找这篇介绍抛物线的文章是为了我设计一个轨迹所用,人越往上走,这最基本的东西都忘了,翻译了一点,因为我只用到了翻译的这些,各位如果有需求,就自行翻译。英文好的,就自己读英文。(谷歌翻译是个好东西,英文复制上去,翻译的基本上就八九不离十了,再加上自己的判断,改改就可以了!)
抛物线(复数“抛物线”;格雷1997,第45页)是平面中与给定线(圆锥截面准线)等距离的所有点的集合和不在线上的给定点(焦点)。 因此,参数(即,准线和焦点之间的距离)由下式给出,其中是从顶点到准线或焦点的距离。 通过使抛物线绕其对称轴旋转而获得的旋转表面被称为抛物面。
Menaechmus研究了抛物线,试图实现立方体复制。 Menaechmus通过找到两个抛物线和的交点解决了这个问题。 Euclid写了关于抛物线的信息,Apollonius给它现在的名字。 帕斯卡尔认为抛物线是一个圆的投影,伽利略表明落在均匀重力下的抛射物遵循抛物线路径。 格雷戈里和牛顿考虑了抛物线的反射焦散曲线特性,它将平行光线带到焦点上(MacTutor Archive),如上图所示。
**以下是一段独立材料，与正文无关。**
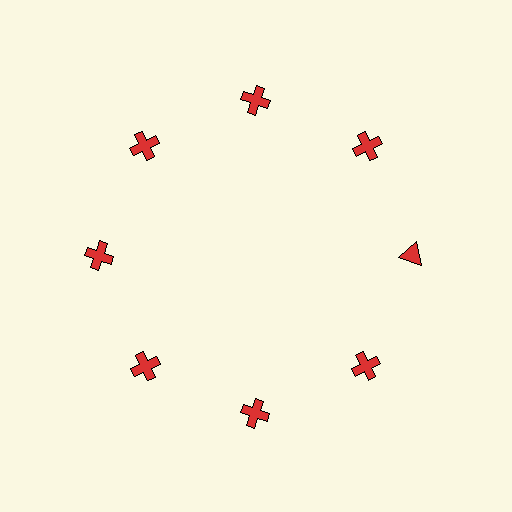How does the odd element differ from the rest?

对于在(0,0)处具有顶点的右侧抛物线,笛卡尔坐标系中的方程为
(1) |
(2) |
(3) |
(4) |
The quantity is known as the latus rectum. If the vertex is at instead of (0, 0), the equation of the parabola is
(5) |
If the parabola instead opens upwards, its equation is
(6) |
Three points uniquely determine one parabola with directrix parallel to the -axis and one with directrix parallel to the -axis. If these parabolas pass through the three points , , and , they are given by equations
(7) |
and
(8) |
In polar coordinates, the equation of a parabola with parameter and center (0, 0) is given by
(9) |
(left figure). The equivalence with the Cartesian form can be seen by setting up a coordinate system and plugging in and to obtain
(10) |
Expanding and collecting terms,
(11) |
so solving for gives (◇). A set of confocal parabolas is shown in the figure on the right.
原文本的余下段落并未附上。